Although schools in Carmarthenshire will get more money than this year, they will have to make savings of £2.7 million under the proposals.
Cllr Glynog Davies, cabinet member for education and Welsh language, said this £2.7 million requirement was “not very pleasant”, but that the council would help schools “come through this serious storm”.
The Plaid Cymru-Independent authority has proposed more than 100 other savings and income-raising proposals worth nearly £9.4 million. Cllr Lenny said more than 70% of these proposals would be managerial-type ones with “no discernible” impact on the public.
Overall, the council expects to spend £450.1 million on its day-to-day costs in 2023-24, with £338 coming from the Welsh Government and £112.1 million via council tax.
Council leader Darren Price urged people to take part in the ongoing consultation.
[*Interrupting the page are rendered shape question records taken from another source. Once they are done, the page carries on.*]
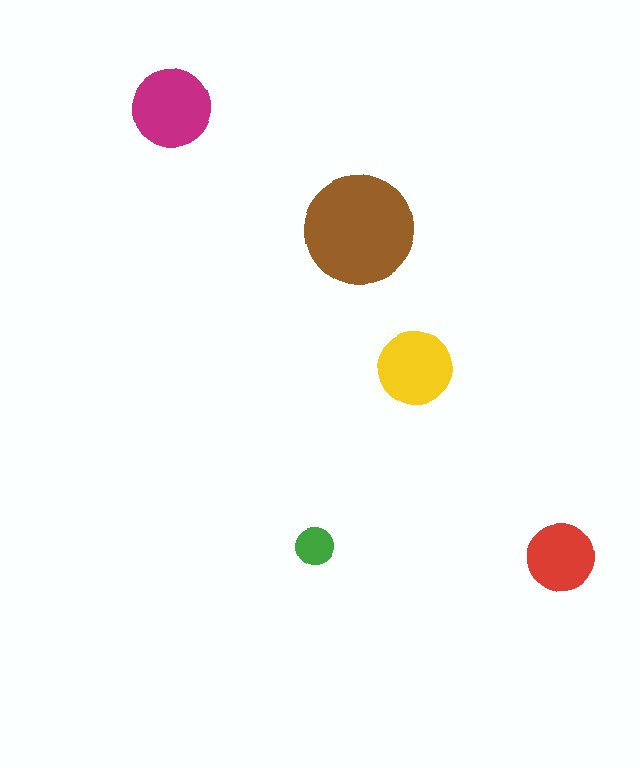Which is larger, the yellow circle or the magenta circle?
The magenta one.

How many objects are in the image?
There are 5 objects in the image.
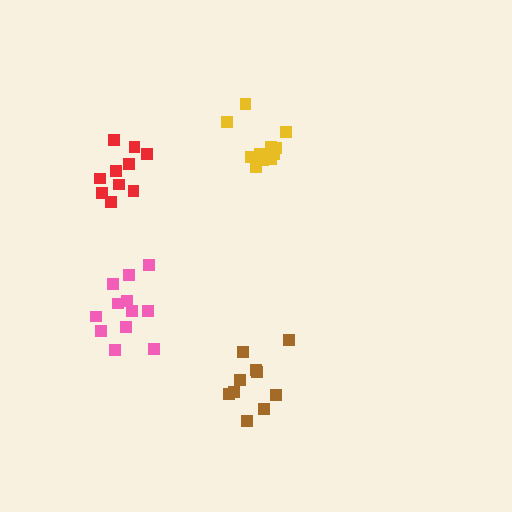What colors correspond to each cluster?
The clusters are colored: yellow, brown, red, pink.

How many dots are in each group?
Group 1: 11 dots, Group 2: 10 dots, Group 3: 10 dots, Group 4: 12 dots (43 total).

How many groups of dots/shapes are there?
There are 4 groups.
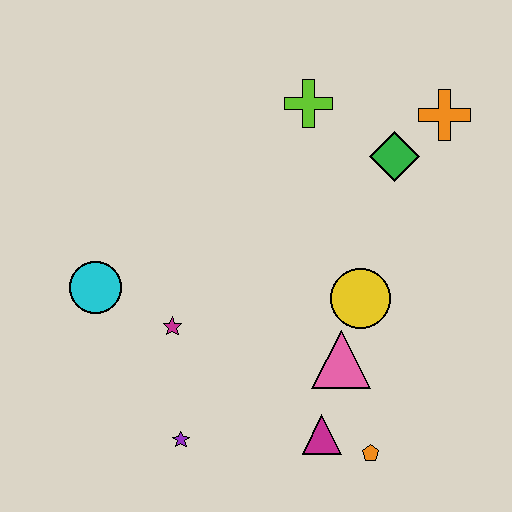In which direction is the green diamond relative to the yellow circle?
The green diamond is above the yellow circle.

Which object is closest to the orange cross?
The green diamond is closest to the orange cross.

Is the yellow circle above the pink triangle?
Yes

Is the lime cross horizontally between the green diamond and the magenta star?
Yes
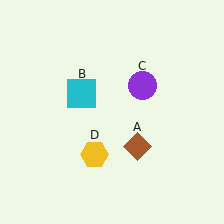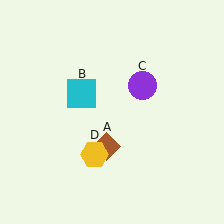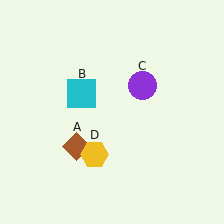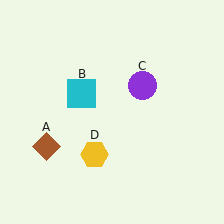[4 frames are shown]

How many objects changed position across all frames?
1 object changed position: brown diamond (object A).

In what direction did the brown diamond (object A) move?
The brown diamond (object A) moved left.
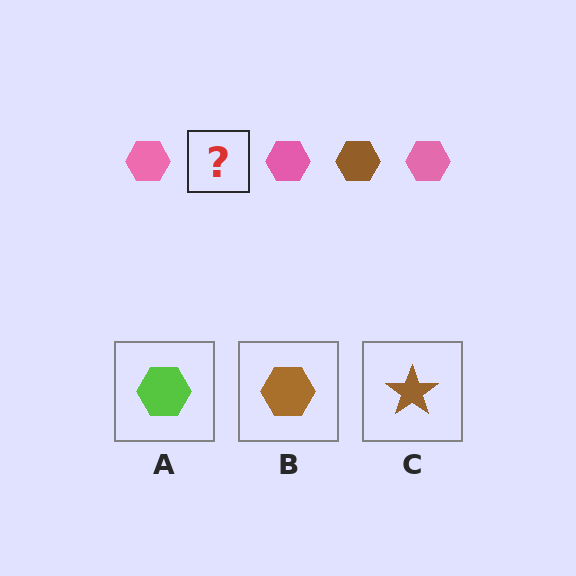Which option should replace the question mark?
Option B.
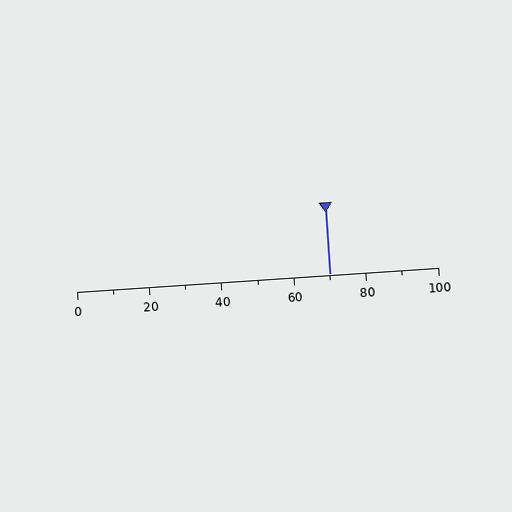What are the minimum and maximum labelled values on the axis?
The axis runs from 0 to 100.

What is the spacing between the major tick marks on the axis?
The major ticks are spaced 20 apart.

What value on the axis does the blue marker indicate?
The marker indicates approximately 70.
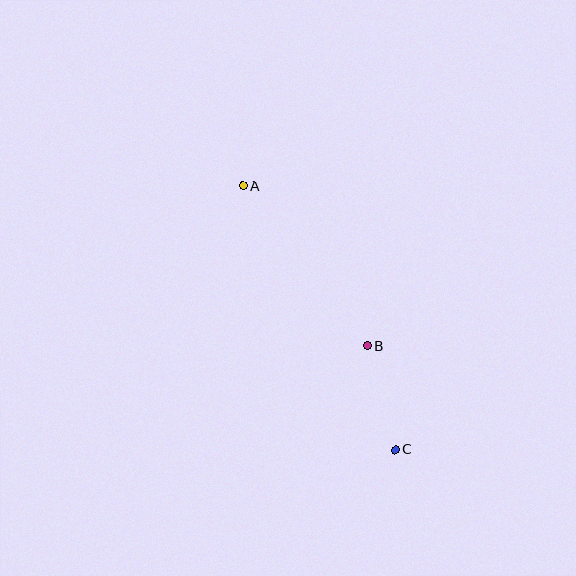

Some of the savings proposed, he said, were “things that none of us would want”, but he added that this was the reality of the situation.
Cllr Price said the level of Welsh Government funding was positive, but that the outlook was likely to remain difficult over the next few years.
Cabinet also approved a 5.5% rise in council house rent for 2023-24, taking the average weekly rent for tenants to £99.44p.
Cllr Lenny said this rise was lower than that proposed by some of the other 11 Welsh authorities which had retained housing stock, and that a privately-rented three-bedroom home in Carmarthen was around twice as expensive as a council one. Full council will make a final rent decision later this month.
Over the next three years the council plans to spend £262 million maintaining its 9,000-odd houses and flats, supporting the delivery of more than 2,000 affordable homes, and running its housing service generally.
Meanwhile, cabinet members were told that spending on capital projects, like new schools and regeneration schemes, was likely to be £64.3 million this financial year. This is £83.9 million less than expected because several projects had slipped, among other reasons. One example is the Towy Valley cycle path between Carmarthen and Llandeilo which, due to delays in acquiring land, will have around £5.5 million less spent on it in 2022-23 than anticipated.
But Cllr Lenny said the overall level of £64.3 million capital expenditure in 2022-23 “still compares favourably” with recent years.